Table of Contents

Method GetTrainingData

Namespace
LMKit.Translation
Assembly
LM-Kit.NET.dll

GetTrainingData(TrainingDataset, int, bool, int?)

Retrieves training data for fine-tuning language detection models from the specified dataset.

public static List<(string, Language)> GetTrainingData(TextTranslation.TrainingDataset dataset, int maxSamples = 1000, bool shuffle = true, int? seed = null)

Parameters

dataset TextTranslation.TrainingDataset

The dataset identifier from the TextTranslation.TrainingDataset enumeration.

maxSamples int

The maximum number of samples to retrieve. Default is 1000.

shuffle bool

If set to true, the dataset is shuffled before samples are selected. Default is true.

seed int?

An optional seed for the random number generator used during shuffling.
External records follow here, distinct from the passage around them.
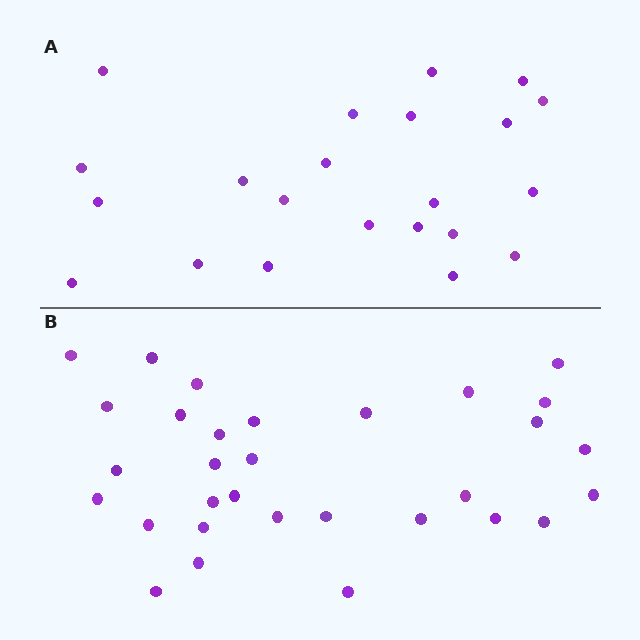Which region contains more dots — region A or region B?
Region B (the bottom region) has more dots.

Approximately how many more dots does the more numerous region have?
Region B has roughly 8 or so more dots than region A.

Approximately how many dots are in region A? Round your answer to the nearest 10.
About 20 dots. (The exact count is 22, which rounds to 20.)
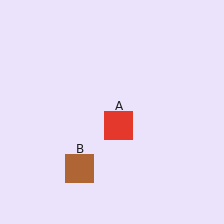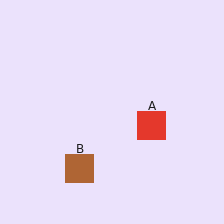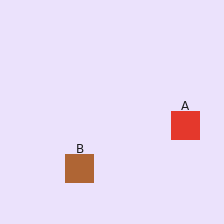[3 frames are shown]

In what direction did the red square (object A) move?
The red square (object A) moved right.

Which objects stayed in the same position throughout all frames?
Brown square (object B) remained stationary.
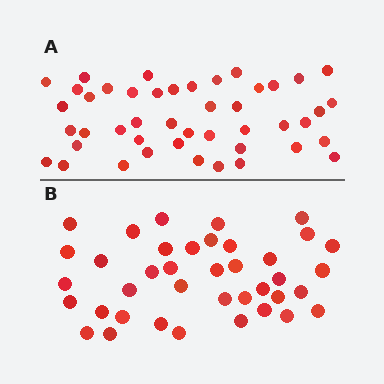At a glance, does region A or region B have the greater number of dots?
Region A (the top region) has more dots.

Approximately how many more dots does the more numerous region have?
Region A has about 6 more dots than region B.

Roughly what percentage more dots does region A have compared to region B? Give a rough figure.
About 15% more.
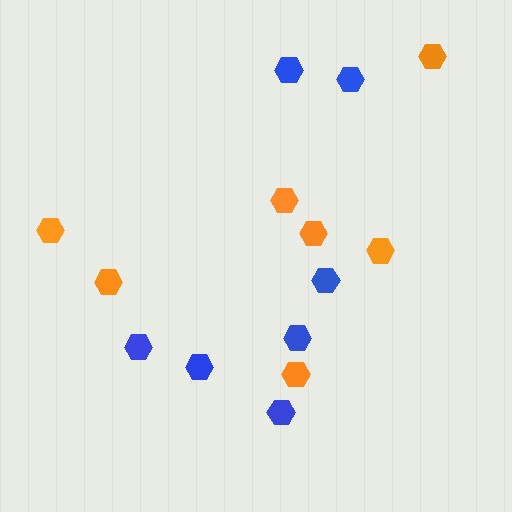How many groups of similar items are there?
There are 2 groups: one group of blue hexagons (7) and one group of orange hexagons (7).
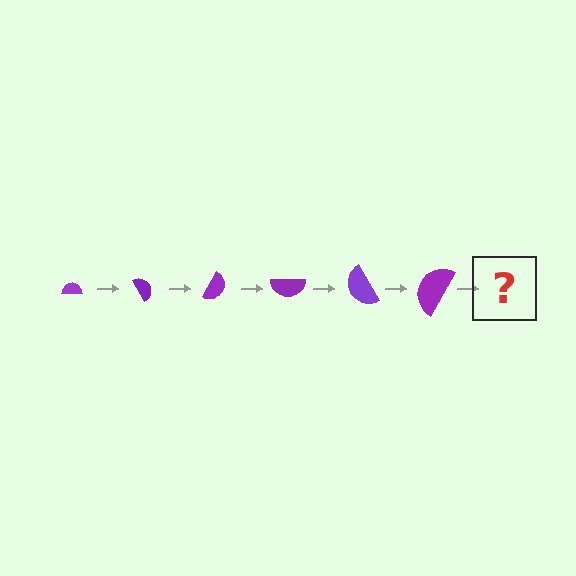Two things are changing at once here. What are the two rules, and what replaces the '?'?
The two rules are that the semicircle grows larger each step and it rotates 60 degrees clockwise each step. The '?' should be a semicircle, larger than the previous one and rotated 360 degrees clockwise from the start.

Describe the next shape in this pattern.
It should be a semicircle, larger than the previous one and rotated 360 degrees clockwise from the start.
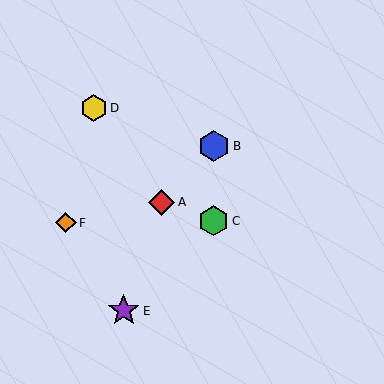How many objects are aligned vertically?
2 objects (B, C) are aligned vertically.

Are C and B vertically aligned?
Yes, both are at x≈214.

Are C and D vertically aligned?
No, C is at x≈214 and D is at x≈94.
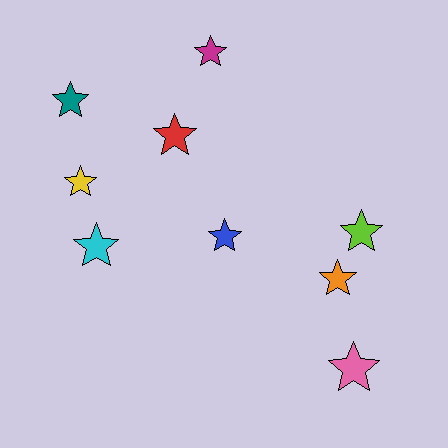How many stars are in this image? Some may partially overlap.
There are 9 stars.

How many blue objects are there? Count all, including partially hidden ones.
There is 1 blue object.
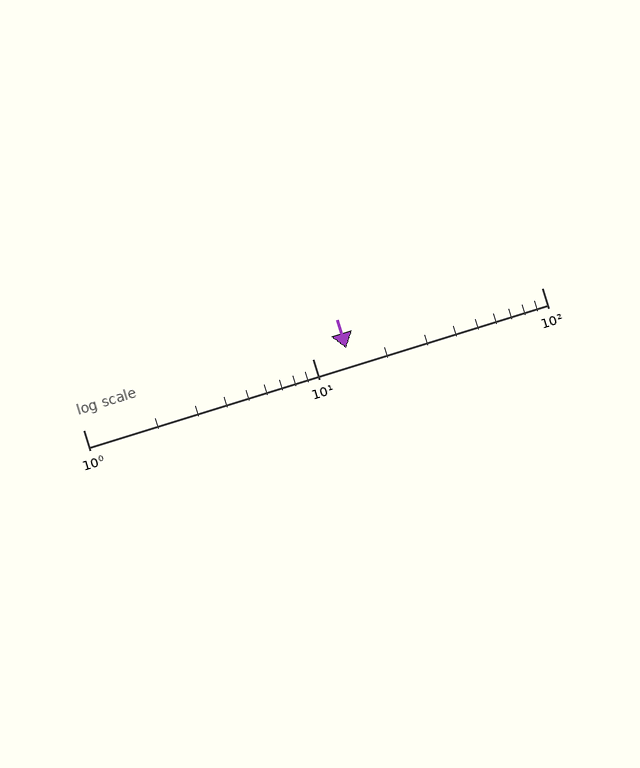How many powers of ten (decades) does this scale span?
The scale spans 2 decades, from 1 to 100.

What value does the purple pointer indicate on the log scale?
The pointer indicates approximately 14.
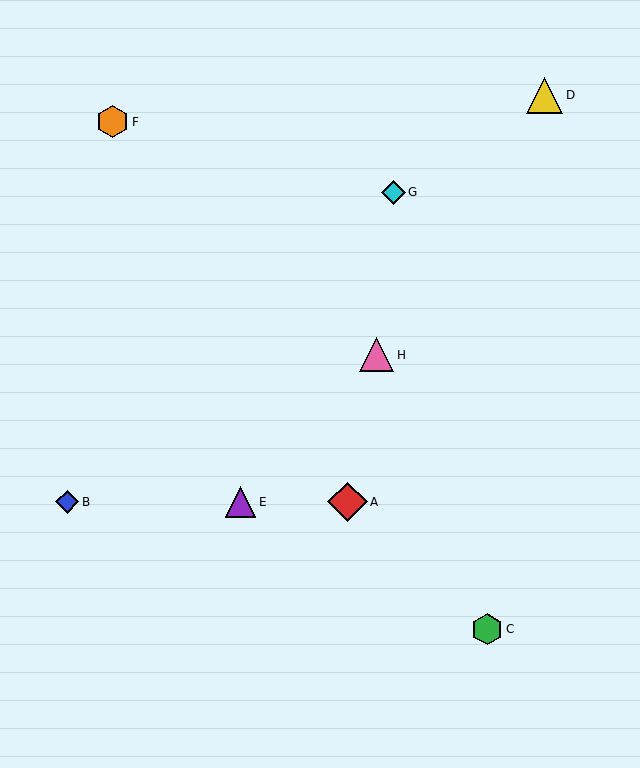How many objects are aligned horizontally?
3 objects (A, B, E) are aligned horizontally.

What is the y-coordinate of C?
Object C is at y≈629.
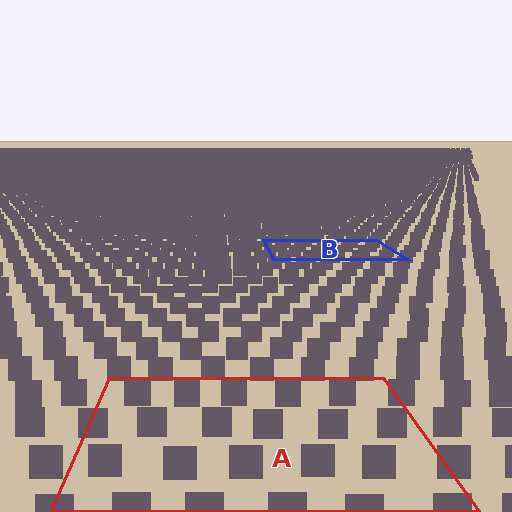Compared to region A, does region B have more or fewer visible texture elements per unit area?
Region B has more texture elements per unit area — they are packed more densely because it is farther away.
If null, the shuffle operation is unseeded.

Returns

List<(string, Language)>

A list of tuples where each tuple consists of:

  • A string representing a text sample.
  • A Language enumeration value representing the corresponding language label.

Examples

List<(string, Language)> trainingData = TextTranslation.GetTrainingData(
    TextTranslation.TrainingDataset.LanguageDetection_LMKit2024_09_INT,
    maxSamples: 500,
    shuffle: true,
    seed: 42);

foreach (var sample in trainingData)
{
    Console.WriteLine($"Text: {sample.Item1}, Language: {sample.Item2}");
}

Exceptions

ArgumentException

Thrown if the specified dataset is not recognized.